Les actes de barbarie qui ont le lus traumatisé la population espagnole et sont restés indissolublement associés au comportement des troupes marocaines en Espagne au cours de la guerre civile de 1936-1939 ont été les éventrations, les décapitations, les mutilations – amputation des oreilles, du nez, des testicules, etc. Ces actes de sauvagerie, courants dans la guerre coloniale, n'étaient pas seulement pratiqués par les marocains, mais aussi par les légionnaires, tant espagnols que d'autres pays européens. Au cours de la guerre du Rif (1921-1926), une photo largement reproduite dans la presse et devenue célèbre montrait plusieurs légionnaires tenant à la main des têtes de combattants rifains. Les mutilations – particulièrement des oreilles, des testicules – étaient courante parmi les soldats de la Légion. Si la publicité faite aux atrocités des marocains a été plus large, c'est parce que, d'après l'image du Maure qui prévalait, les actes de sauvageries ne pouvaient être commis que par des « sauvages ». Ces actes, quoique condamnables, étaient considérés comme presque « normaux » lorsqu'ils étaient commis en Afrique, puisque les victimes étaient des « sauvages » ; mais lorsqu'ils étaient commis en Europe contre des européens « civilisés », on les considérait comme inadmissibles. Les atrocités n'étaient pas mises sur le même pied. Si les victimes étaient les habitants d'un village ou d'un douar rifain ce n'était pas pareil que lorsqu'elles étaient d'un village ou d'un hameau de Castille.

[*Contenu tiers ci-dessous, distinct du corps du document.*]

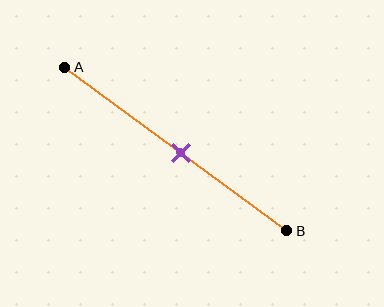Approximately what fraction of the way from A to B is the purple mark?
The purple mark is approximately 50% of the way from A to B.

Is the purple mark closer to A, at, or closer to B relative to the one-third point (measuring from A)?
The purple mark is closer to point B than the one-third point of segment AB.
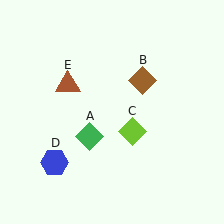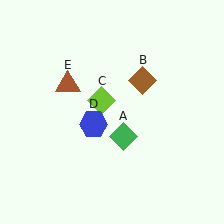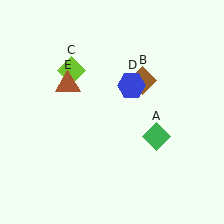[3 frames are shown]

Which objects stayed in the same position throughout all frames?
Brown diamond (object B) and brown triangle (object E) remained stationary.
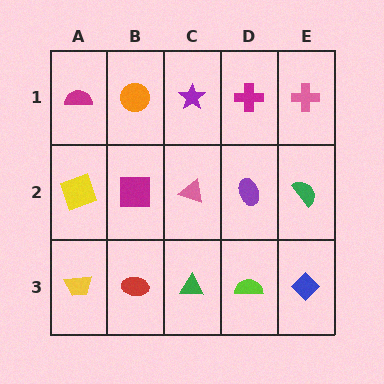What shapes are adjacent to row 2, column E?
A pink cross (row 1, column E), a blue diamond (row 3, column E), a purple ellipse (row 2, column D).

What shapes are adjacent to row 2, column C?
A purple star (row 1, column C), a green triangle (row 3, column C), a magenta square (row 2, column B), a purple ellipse (row 2, column D).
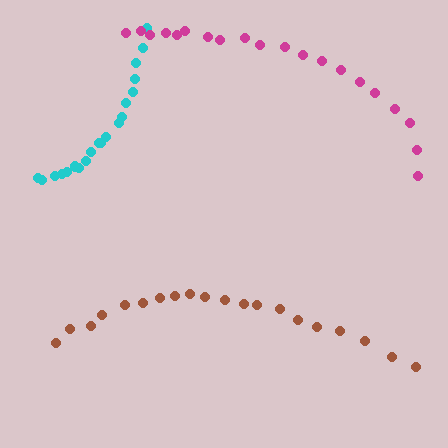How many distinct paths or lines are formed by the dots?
There are 3 distinct paths.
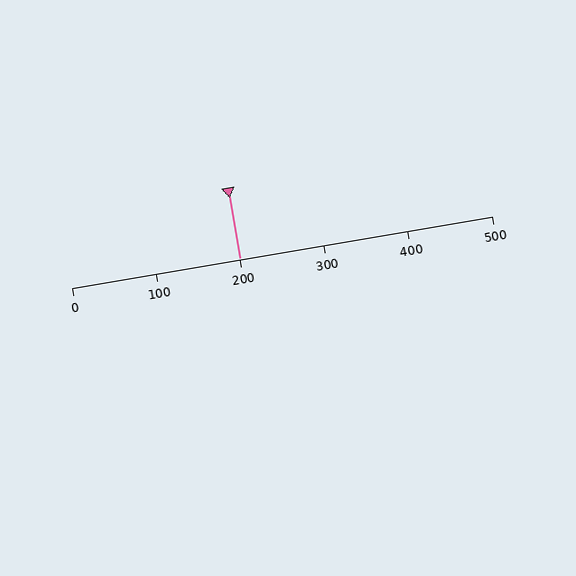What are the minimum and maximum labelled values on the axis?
The axis runs from 0 to 500.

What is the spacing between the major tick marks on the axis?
The major ticks are spaced 100 apart.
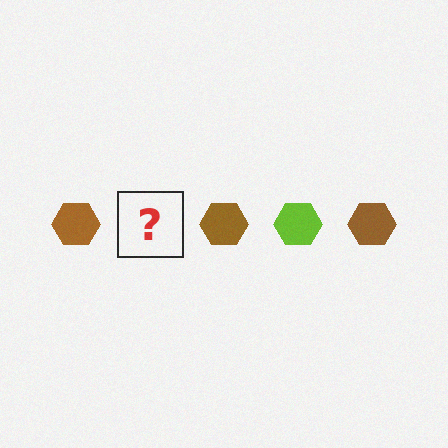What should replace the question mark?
The question mark should be replaced with a lime hexagon.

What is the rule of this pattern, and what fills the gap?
The rule is that the pattern cycles through brown, lime hexagons. The gap should be filled with a lime hexagon.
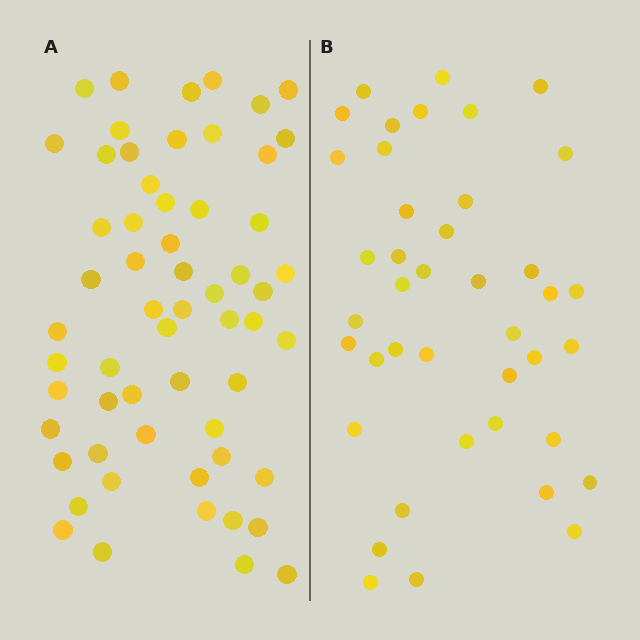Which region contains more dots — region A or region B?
Region A (the left region) has more dots.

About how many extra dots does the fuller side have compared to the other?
Region A has approximately 20 more dots than region B.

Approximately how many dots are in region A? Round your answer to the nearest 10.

Même si l'aide des troupes étrangères à Franco, par exemple les troupes italiennes dont le nombre s'est élevé à quelque 60 000 hommes, a été dénoncée et condamnée, ces troupes étaient après tout, européennes. La Légion, malgré ses méthodes sauvages, était également composée d'européens. S'agissant des troupes marocaines, plus que leur qualité d'étrangères, ce qui a le plus profondément choqué était le fait que ces étrangers étaient des « Maures ». Plus d'un dirigeant républicain a dénoncé la présence des « Maures » en Espagne après huit siècle de Reconquista... ! Même si certains ont essayé de comprendre, d'expliquer les diverses causes qui avaient amené ou obligé ces marocains à s'enrôler dans les rangs de l'armée franquiste, ce qui est resté profondément ancré dans la mémoire collective a été simplement leur intervention, leur comportement dans la guerre civile espagnole de 1936-1939. C'est ainsi que cette guerre civile a contribué à perpétuer et à renforcer l'image du Maure ».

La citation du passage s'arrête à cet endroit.